# First Fort Stewart Hunt



## Curvebow05 (Dec 3, 2016)

Well this afternoon I headed down to Fort Stewart to test the waters. After a long walk in checking everything out I settled into a fallen tree with a giant root ball. Good wind, great looking spot, lots of squirrels which is always a good sign for me. Not a lot went on until right at last light and all of a sudden, across the creek a deer blew. Not in my wind so no worries, but then I heard a big crash and two mature bucks started fighting along the far edge of the creek. Well out of range of my measly 50 lb recurve. I can't remember the last time I even saw two mature bucks in the same day let alone fighting. That definitely made my day and gave me a lot of confidence in my spot finding abilities. Saw more on the way out after dark, lots of antlers and a raccoon. I am definitely excited about having somewhere to hunt down here. I'm off to practice my 120 yard shots now. Oh and since I'm going to lose all my arrows doing that nonsense I will probably order some more arrows too. Let's see if I can wake up in the morning and capitalize on what I learned tonight.


----------



## Clipper (Dec 4, 2016)

I can't seem to get Fort Stewart out of my mind for some reason.  I guess I need to drive down and give it a try.  I'm just not sure I want to get back on an army post again.


----------



## Poynor (Dec 4, 2016)

I love some Fort Stewart.


----------



## oldfella1962 (Dec 5, 2016)

Yeah I hunt on an army base (Fort Gordon). Bear in mind every base has it's own unique rules. If let's say you wanted to hunt on Fort Gordon you would have to be active duty or retired military or a contractor (or fire-fighter or cop or GS worker) currently working or assigned to the base. Also you have to pass their criminal background check to be allowed to bring a weapon (even a bow) on base - ever been arrested for misdemeanor weed of any amount? You're not hunting here. However you do not have to "qualify" with your bow or prove your accuracy - good because I cannot stand shooting my bow while people watch me! 

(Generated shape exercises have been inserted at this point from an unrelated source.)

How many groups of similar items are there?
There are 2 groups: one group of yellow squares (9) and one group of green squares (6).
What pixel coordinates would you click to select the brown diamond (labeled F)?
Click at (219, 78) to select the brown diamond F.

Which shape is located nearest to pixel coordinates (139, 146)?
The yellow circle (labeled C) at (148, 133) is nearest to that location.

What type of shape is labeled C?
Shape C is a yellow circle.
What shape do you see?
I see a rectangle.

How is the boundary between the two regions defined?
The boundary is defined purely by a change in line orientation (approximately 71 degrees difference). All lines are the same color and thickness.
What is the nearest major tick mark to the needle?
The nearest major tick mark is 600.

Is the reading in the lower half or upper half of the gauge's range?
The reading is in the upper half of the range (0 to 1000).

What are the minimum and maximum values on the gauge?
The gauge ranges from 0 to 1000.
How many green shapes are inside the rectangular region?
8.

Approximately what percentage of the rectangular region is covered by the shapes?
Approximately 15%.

I think I read that some bases make you use a tree-stand in their archery areas - no ground hunting allowed.  All I can figure is a miss can't fly as far because you're shooting at a downward angle. But I only hunt on the ground so forget hunting there. 

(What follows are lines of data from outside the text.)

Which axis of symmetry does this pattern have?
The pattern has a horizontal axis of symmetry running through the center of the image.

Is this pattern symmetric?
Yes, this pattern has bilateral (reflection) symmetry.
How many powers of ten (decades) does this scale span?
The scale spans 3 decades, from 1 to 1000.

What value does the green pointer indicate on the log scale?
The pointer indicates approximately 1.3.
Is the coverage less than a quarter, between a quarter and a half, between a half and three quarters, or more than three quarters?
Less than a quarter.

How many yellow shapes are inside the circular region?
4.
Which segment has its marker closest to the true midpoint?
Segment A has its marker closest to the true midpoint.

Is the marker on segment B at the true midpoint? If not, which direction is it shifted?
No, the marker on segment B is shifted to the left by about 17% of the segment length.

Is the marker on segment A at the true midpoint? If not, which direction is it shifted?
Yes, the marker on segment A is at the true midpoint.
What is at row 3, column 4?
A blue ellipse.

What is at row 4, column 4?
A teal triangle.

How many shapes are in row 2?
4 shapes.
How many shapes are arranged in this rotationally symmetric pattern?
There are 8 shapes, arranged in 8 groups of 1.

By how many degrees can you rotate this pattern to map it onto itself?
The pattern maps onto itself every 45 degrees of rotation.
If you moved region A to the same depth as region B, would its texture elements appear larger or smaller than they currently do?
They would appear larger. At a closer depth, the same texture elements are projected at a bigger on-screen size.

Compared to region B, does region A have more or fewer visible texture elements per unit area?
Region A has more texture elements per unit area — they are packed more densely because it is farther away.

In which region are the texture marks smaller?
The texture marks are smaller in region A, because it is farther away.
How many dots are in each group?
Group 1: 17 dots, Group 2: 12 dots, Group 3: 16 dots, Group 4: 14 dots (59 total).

Just putting this info out in case anyone wants to begin hunting on a military base they will know what they might be getting into. There are many rules and procedures that differ from base-to-base. 

This year on Fort Gordon in the gun area they met their "doe quota" a couple of weeks ago meaning only bucks allowed. Then because trail cameras were picking up pics of so many does, the managers opened doe hunting back up because they had obviously underestimated the doe population. There are no quotas in the archery areas - they know there are too many deer there and have always been managed for "low density" which they never achieve, and with my lack of success they never will!


----------



## humdandy (Feb 15, 2017)

Been many times and have yet to see a hog........at least a live one.  Walked 8-10 miles looking for them.....I did see some sign.

Saw some monster road kills.

I've seen plenty of turkeys and deer.

Went this past weekend and qualified with a longbow at 15 yards and 20 yards.  Not a problem at all.......basically you have to hit the size of a pie plate at those ranges.


----------



## sawtooth (Feb 20, 2017)

I wish Ft. Benning would open up to hunting and adopt some of Stewart's policies.


----------